Sen. Lindsey Graham, R-S.C., one of the chamber’s loudest skeptics of sequestration — particularly for national security accounts — said he would attempt to increase funding for overseas contingency operations (the account that’s often shorthanded as “war money”) to the level in the House GOP budget. That plan features $94 billion for the war-related account. “It’s got to spend more on defense than Barack Obama,” Graham said. “Hopefully I can fix this problem in committee by doing what the House did: raise the OCO account. If I can’t, I will say I won’t vote on any final product, because I’d like to get the bill on the floor and see if we can fix it.”
“Eventually, we’ve got to get it offset to get it through the House. I’m trying to find offsets between now and tomorrow,” Graham said, acknowledging the timeline was such that it might not be possible to do so in the course of a day.
Sen. Debbie Stabenow, D-Mich., a senior member of the Budget Committee, panned the idea of increasing the war-related funding level as “budget gimmickry.”
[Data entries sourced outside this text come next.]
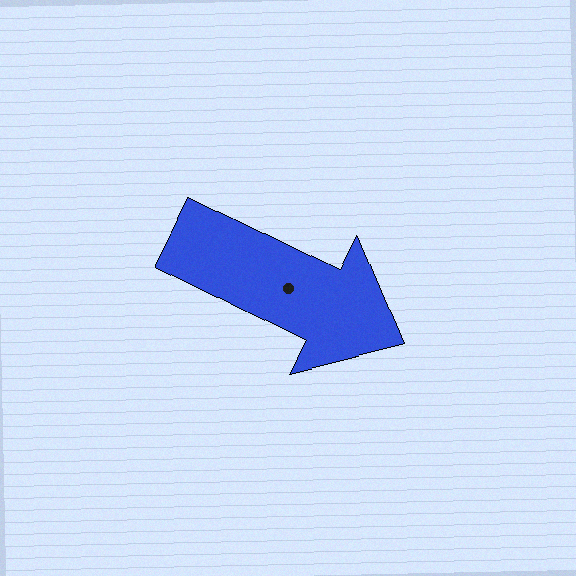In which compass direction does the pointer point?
Southeast.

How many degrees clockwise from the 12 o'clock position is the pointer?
Approximately 117 degrees.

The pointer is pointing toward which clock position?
Roughly 4 o'clock.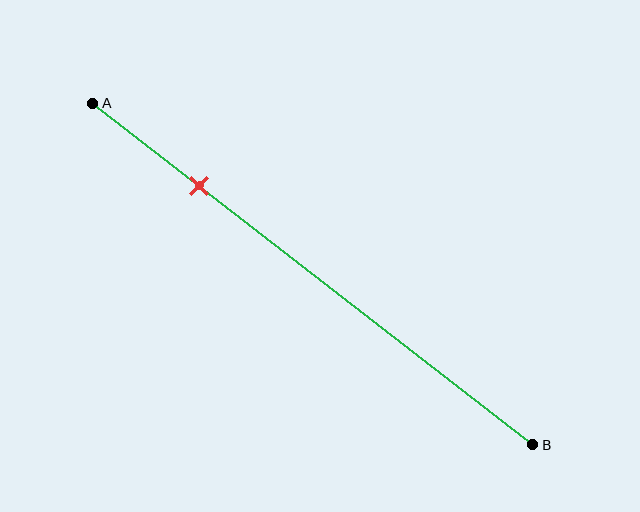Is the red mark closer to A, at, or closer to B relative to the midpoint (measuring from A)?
The red mark is closer to point A than the midpoint of segment AB.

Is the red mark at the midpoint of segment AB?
No, the mark is at about 25% from A, not at the 50% midpoint.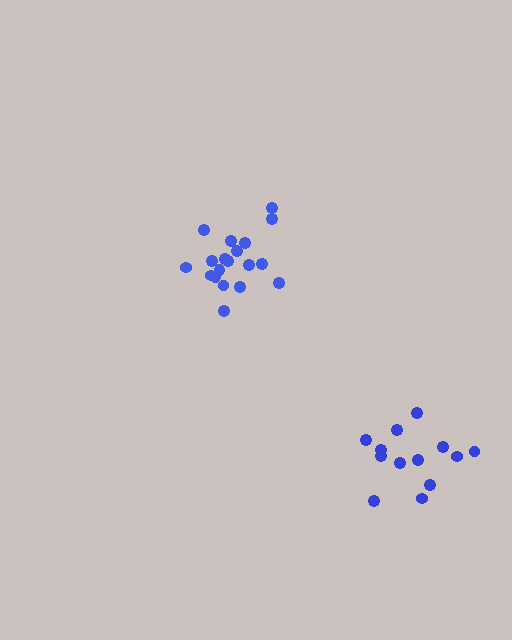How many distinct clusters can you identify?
There are 2 distinct clusters.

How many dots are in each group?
Group 1: 19 dots, Group 2: 13 dots (32 total).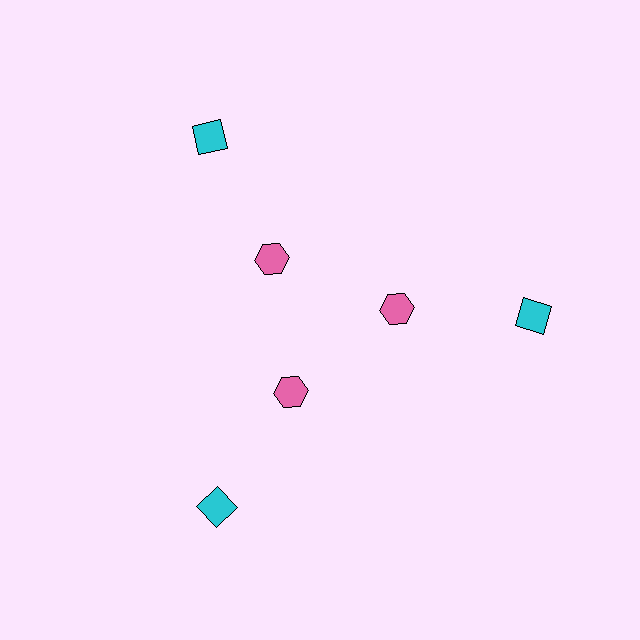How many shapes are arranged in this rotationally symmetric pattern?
There are 6 shapes, arranged in 3 groups of 2.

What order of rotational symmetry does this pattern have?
This pattern has 3-fold rotational symmetry.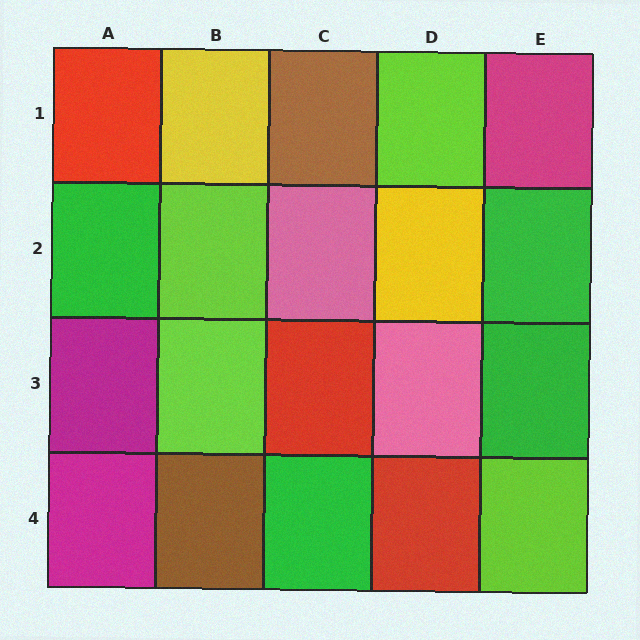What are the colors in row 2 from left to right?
Green, lime, pink, yellow, green.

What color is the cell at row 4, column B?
Brown.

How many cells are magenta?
3 cells are magenta.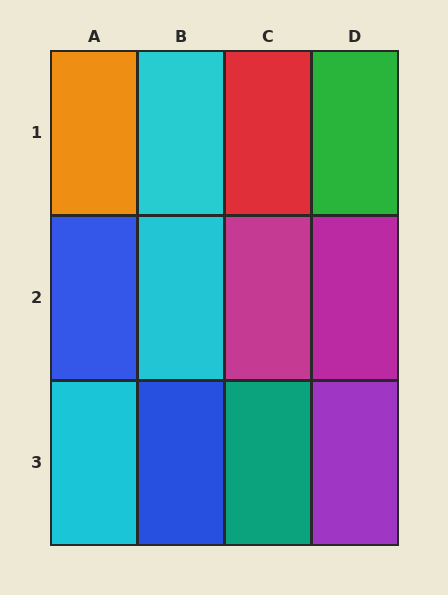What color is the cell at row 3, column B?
Blue.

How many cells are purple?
1 cell is purple.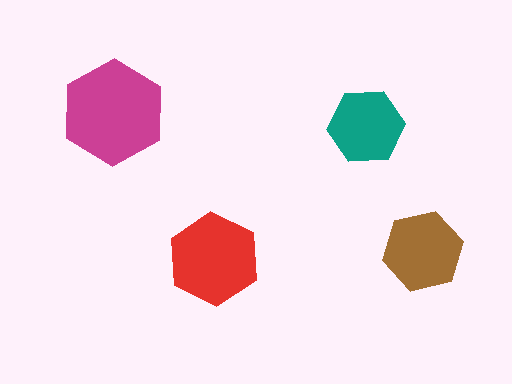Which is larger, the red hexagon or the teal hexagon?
The red one.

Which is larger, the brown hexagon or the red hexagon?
The red one.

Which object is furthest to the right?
The brown hexagon is rightmost.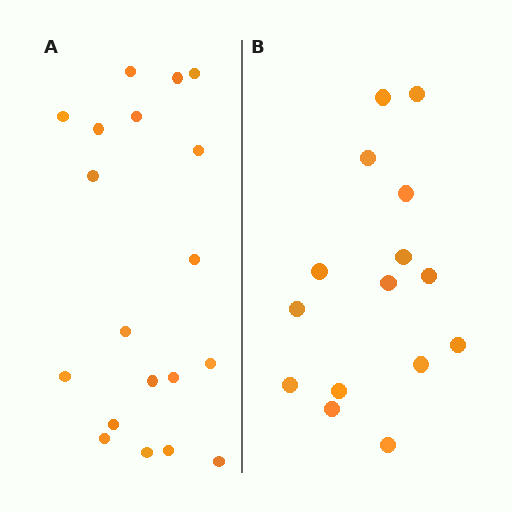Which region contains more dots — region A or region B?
Region A (the left region) has more dots.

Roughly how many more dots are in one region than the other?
Region A has about 4 more dots than region B.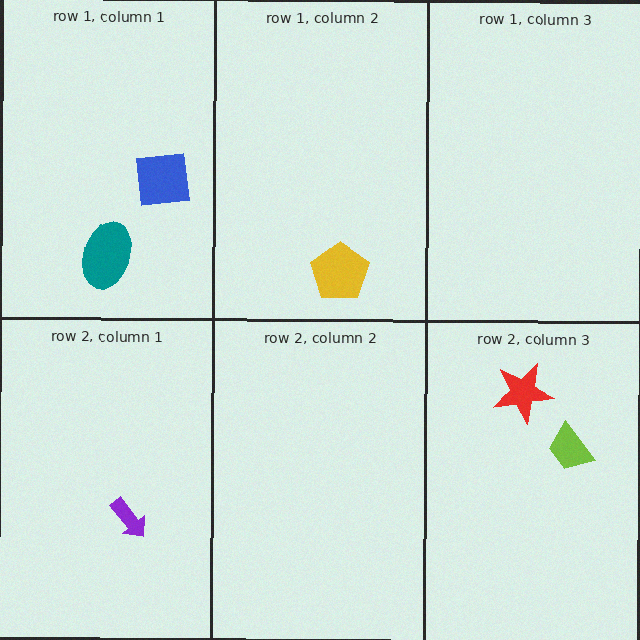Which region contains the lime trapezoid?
The row 2, column 3 region.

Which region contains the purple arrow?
The row 2, column 1 region.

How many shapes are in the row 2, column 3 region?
2.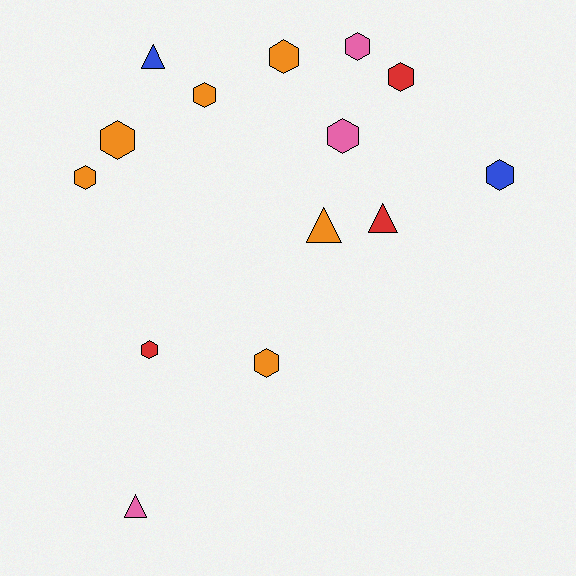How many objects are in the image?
There are 14 objects.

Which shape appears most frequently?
Hexagon, with 10 objects.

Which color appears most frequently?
Orange, with 6 objects.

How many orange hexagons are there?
There are 5 orange hexagons.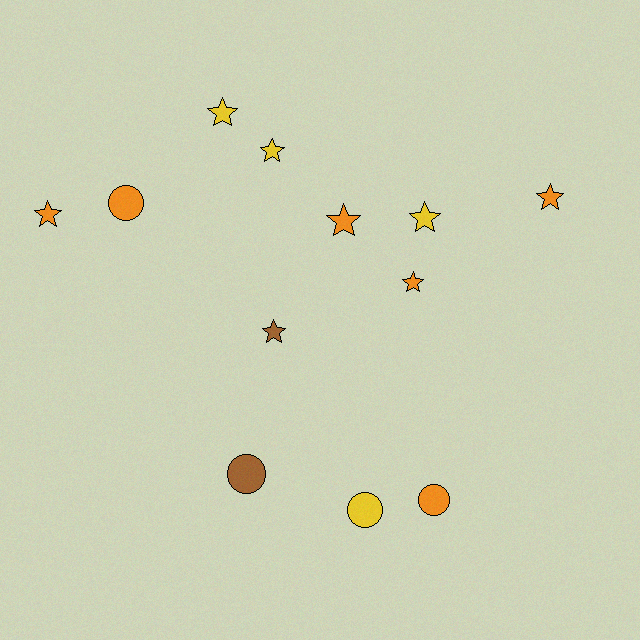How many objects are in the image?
There are 12 objects.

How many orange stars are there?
There are 4 orange stars.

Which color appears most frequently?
Orange, with 6 objects.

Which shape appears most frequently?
Star, with 8 objects.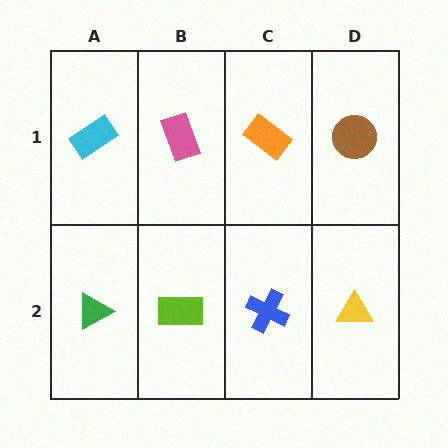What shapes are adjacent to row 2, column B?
A pink rectangle (row 1, column B), a green triangle (row 2, column A), a blue cross (row 2, column C).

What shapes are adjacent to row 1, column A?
A green triangle (row 2, column A), a pink rectangle (row 1, column B).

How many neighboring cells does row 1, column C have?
3.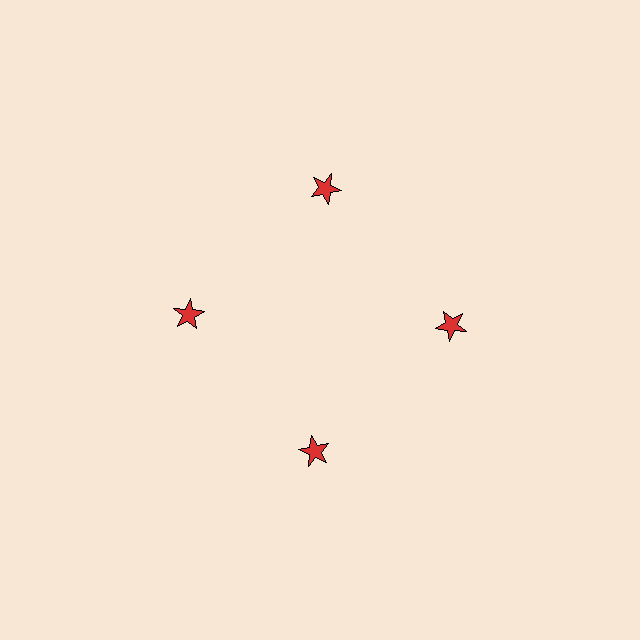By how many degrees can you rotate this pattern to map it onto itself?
The pattern maps onto itself every 90 degrees of rotation.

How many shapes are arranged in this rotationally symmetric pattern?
There are 4 shapes, arranged in 4 groups of 1.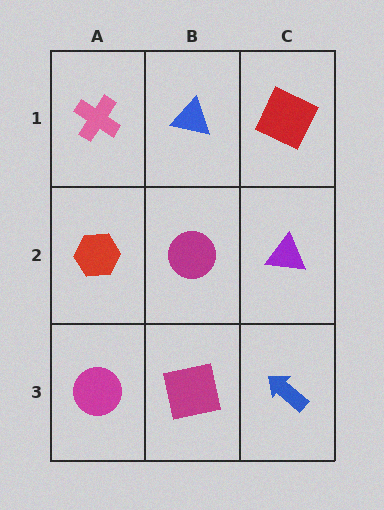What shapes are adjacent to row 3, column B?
A magenta circle (row 2, column B), a magenta circle (row 3, column A), a blue arrow (row 3, column C).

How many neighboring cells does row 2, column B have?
4.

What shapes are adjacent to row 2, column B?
A blue triangle (row 1, column B), a magenta square (row 3, column B), a red hexagon (row 2, column A), a purple triangle (row 2, column C).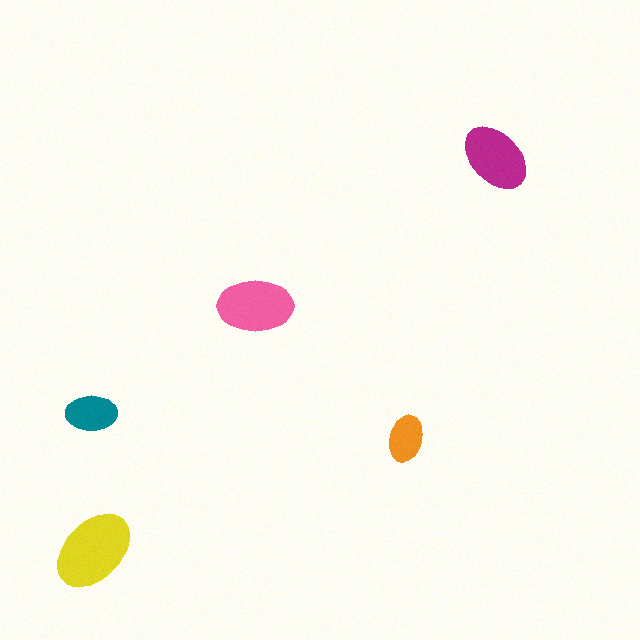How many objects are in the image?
There are 5 objects in the image.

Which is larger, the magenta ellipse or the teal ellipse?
The magenta one.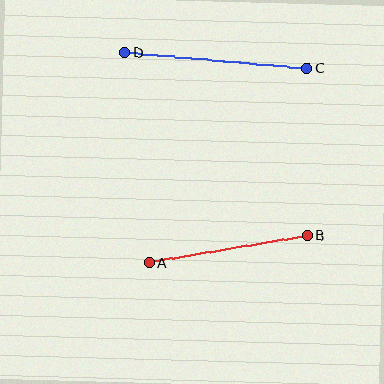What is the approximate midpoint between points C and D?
The midpoint is at approximately (216, 61) pixels.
“They said it was phony money when we wanted to use it for the doc fix, but now it’s O.K.?” Stabenow said.
There have been recurring attempts in the Senate over the past several years to capture the budgetary savings that exist, at least on paper, to help pay for stopping cuts in payments to doctors who treat Medicare beneficiaries. Supporters of that idea have long argued that “war savings” and the so-called Sustainable Growth Rate are both fake.
Separate from the budget dealings, House leaders have been working on a solution to the doctor payment problem .
But as for the war-funding situation — as currently drafted, the budget resolution would lose the support of some of the Senate’s more hawkish Republicans. Since budget resolutions are invariably partisan documents with a political bent, at least 51 of the 54 members of the GOP majority are likely needed to get it through the Senate.
Armed Services Chairman John McCain said he “reluctantly agreed with use of the war money to provide for the increase in defense spending,” which he said was “to some degree a gimmick, but not completely because we [have] obviously changed our plans for Afghanistan and are going to keep more troops there longer.”
“As opposed to going with the effects of sequestration, I would support OCO as the House acted,” the Arizona Republican said.
McCain does not sit on the Budget panel, but he indicated a senator would be offering an amendment at the committee level to increase the spending, leading to the question of whether it would be proposed by Graham.
“I don’t know who it might be. Surprise. Surprise,” McCain said. Graham announced his intentions a few minutes later.
On a separate issue, the Senate’s plan provides reconciliation instructions to only the Finance Committee and the Health, Education, Labor and Pensions Committee, with the goal of providing a way for a simple majority of senators to get a bill to repeal and replace the 2010 health care overhaul to President Barack Obama’s desk for what Republicans already know would be a presidential veto.
Of course, the House and Senate would first have to agree to be able to move forward with a meaningful budget reconciliation process.
Steven T. Dennis contributed to this report.